Welcome to my blog, aka my place to comment and reflect on things I find inspiring, amusing, irritating, or baffling. When I was young, my Stanford PhD, former physics professor, software engineer father used to help me with my math homework, and I, being mentally deficient in all things math, could never quite get it. He would constantly say to me, "Jill, it's not rocket science." (Did I mention the PhD was in Aeronautics and Astronautics??) So I thought it would be an appropriate title for this blog because everything I write about is, indeed, not rocket science.

Tuesday, July 31, 2012

My Phone Addiction

Last night I picked-up dinner for take-out, and I sat at a table waiting for my food, playing with my phone. Then I thought, when was the last time I just sat and waited for something, without playing with my phone? Probably since before I had a smart phone. And I call it "playing" because I'm certainly not doing any work, and all I'm doing is entertaining myself while I'm waiting. The thing is so damn addictive. And it's not the phone itself that's addictive because no one talks on the phone anymore, it's the things on it - the apps, Facebook, Twitter, e-mail, etc. They call to you: "Play with me! Check me! You know you want to!" You can be waiting for your food order, waiting in line at the grocery store, waiting for a friend, and without thinking, you just grab your phone and check e-mail, Facebook, Twitter, or whatever else you check on your phone. Because God forbid that you just sit there and wait. 

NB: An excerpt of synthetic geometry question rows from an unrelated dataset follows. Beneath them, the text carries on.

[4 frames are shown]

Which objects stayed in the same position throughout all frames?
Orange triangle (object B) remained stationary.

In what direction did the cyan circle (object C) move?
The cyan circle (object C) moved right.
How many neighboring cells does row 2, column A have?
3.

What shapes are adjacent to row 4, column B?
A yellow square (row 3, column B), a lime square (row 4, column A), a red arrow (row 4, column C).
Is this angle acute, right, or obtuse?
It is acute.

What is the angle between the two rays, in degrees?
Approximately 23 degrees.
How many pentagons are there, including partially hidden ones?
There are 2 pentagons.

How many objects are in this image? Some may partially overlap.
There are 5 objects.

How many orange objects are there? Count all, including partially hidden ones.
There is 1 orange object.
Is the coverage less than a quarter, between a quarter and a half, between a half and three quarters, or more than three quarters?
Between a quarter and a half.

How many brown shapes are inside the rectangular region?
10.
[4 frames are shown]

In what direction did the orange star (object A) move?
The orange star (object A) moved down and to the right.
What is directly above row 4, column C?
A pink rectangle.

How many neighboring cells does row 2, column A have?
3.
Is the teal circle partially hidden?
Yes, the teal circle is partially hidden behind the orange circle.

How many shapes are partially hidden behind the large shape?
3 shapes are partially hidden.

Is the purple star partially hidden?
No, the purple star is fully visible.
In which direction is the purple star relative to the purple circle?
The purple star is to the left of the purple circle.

Even sillier (and sadder), we play on our phones (or iPads) while watching TV. So we have TWO forms of entertainment going at the same time because this one show just isn't doing it for us. Our addiction consumes us and we think, "I need to check Facebook/Twitter/e-mail because what if someone posted/e-mailed something in the 3 minutes since I last checked??? I have to stay on top of it!" And what exactly are we staying on top of? Others' lame Facebook posts? Inane commentary about the Olympics or other current events? An e-mail from Groupon? Nothing that enriches our lives in any way. 

This constant need to "be on top of it" is overwhelming and causes undue stress. (My friend just informed me that there is a term for this: FOMO, or Fear of Missing Out. I don't watch The Kardashians, thus did not know this term until today.) What is this new need for constant entertainment and interaction? This is a relatively new phenomenon because 7 years ago we had boring, traditional phones that we used simply to talk and text, and we didn't feel compelled to play with them all the time. It's kind of sad that we're so accustomed to this constant stimulation that we don't know what to do with ourselves during those quiet moments. Even sadder that this addiction causes thousands of accidents and deaths every year, due to distracted driving.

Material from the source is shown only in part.